Labour’s quango fandango
Labour’s plans to grow the economy with private capital are already under scrutiny.

The CEO of Stellantis UK has threatened to shut its British factories unless the next government provides more incentives to boost electric vehicle production and cuts quotas for zero-emissions vehicles. 

So what? Labour’s industrial strategy is already getting its tyres kicked. If victorious, the party says it will boost growth by using 

  • publicly-funded quangos like GB Energy; and
  • a new National Wealth Fund to leverage billions in private money, including £1.5 billion to catalyse investment in new EV gigafactories. 

Is it enough? As Andy Haldane, former chief economist at the Bank of England, remarked this week: “quangocracy does not a growth plan make”. 

PFI 2.0? Public-private partnership has a chequered history in the UK. In 2018, then-chancellor Philip Hammond ditched the Private Finance Initiative (PFI) after the collapse of Carillion and an audit report that found £170 billion of taxpayer money had been spent on projects that in the end produced assets worth barely £60 million.

PFI left deep scars. More than 300 contracts will expire in the next decade. Some have already ended in shouting matches and lawsuits. “If there’s a very big [Labour] majority, the backbenchers will have loud voices, and I think there will be some internal resistance to working collaboratively with the private sector,” says Sarah Gordon of the Grantham Research Institute at LSE.

Crowd in, everybody. Supporters of Labour’s plan say this time is different – this is not an attempt to shift public responsibilities off the public balance sheet. Instead, £7.3 billion worth of taxpayer money invested in the Wealth Fund will be used “strategically” to take stakes in projects and “crowd in” additional private money

  • at a ratio of 1:3,
  • with a remit to support Labour’s growth and clean energy missions,
  • while collaborating closely with private partners.

Rachel Reeves has assembled a shadow infrastructure council to advise on a pipeline of projects, financing mechanisms and metrics to gauge success. It includes banks and asset managers from HSBC, BlackRock, Lloyds Banking Group, Santander, Phoenix Group, CPP Investments and CDPQ. 

Pick your pool. An obvious source of private funds is the £2.5 trillion of UK pension assets. But the next government will also need to look further afield:

  • Foreign direct investment in UK projects is at its lowest since Brexit.
  • Sources close to the council say members support the idea of an international investment summit within the first 100 days of the next government.
  • There’s also support for the idea of creating a “single front door” for global investors by bolstering the existing Office for Investment. 

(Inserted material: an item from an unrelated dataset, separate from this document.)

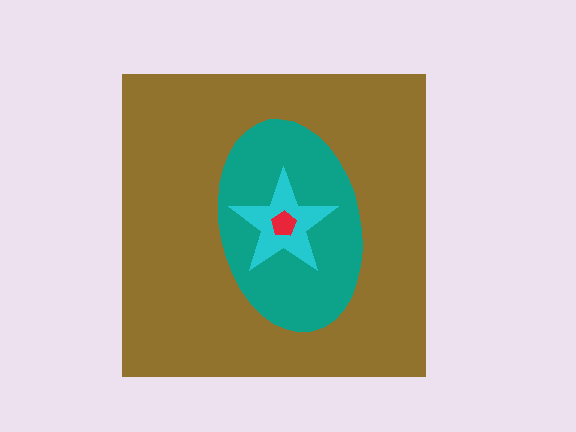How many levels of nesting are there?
4.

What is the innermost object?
The red pentagon.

During a TV debate on Wednesday, Keir Starmer said he’d been chatting up “global investors for the best part of two years”, but a lot is riding on the muscle of the civil service to get the new quangos up and running quickly so that investment can flow.

Up against the IRA. This week’s intervention from Stellantis cast doubt on whether Labour’s plan is big or bold enough to compete with the vast subsidies on offer in the US’s Inflation Reduction Act.

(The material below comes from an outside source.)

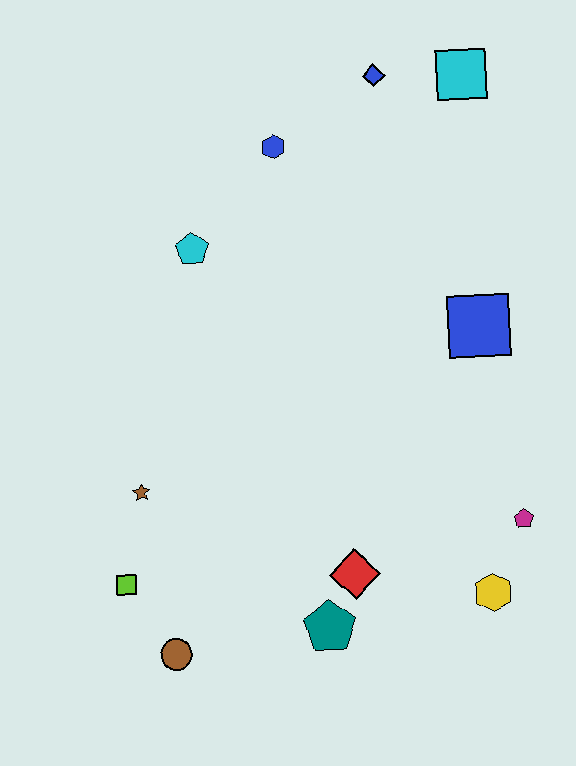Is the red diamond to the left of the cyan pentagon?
No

Experts say the strategy is to “outsmart rather than outspend” by playing to Britain’s sectoral strengths. That tracks with Labour’s cautious approach: InvestEU, a similar scheme, promises to bring in private capital at a bigger ratio of 5:1.

“There are sectors and bits of the market where the UK has and should be encouraging a comparative advantage with the US that wouldn’t have us competing head-to-head,” Gordon says. Turning less-productive parts of the country into hubs for offshore wind, carbon capture or tidal stream is seen as the way to capitalise.

What’s more, the OBR has estimated that the cost of reaching net zero by 2050 is £1.4 trillion, requiring upfront investments that pay out later down the line. Labour needs good governance and clear communication to ensure that “hundreds of billions” won’t have to come solely from the public purse – and that, unlike PFI, the risks and rewards are shared fairly.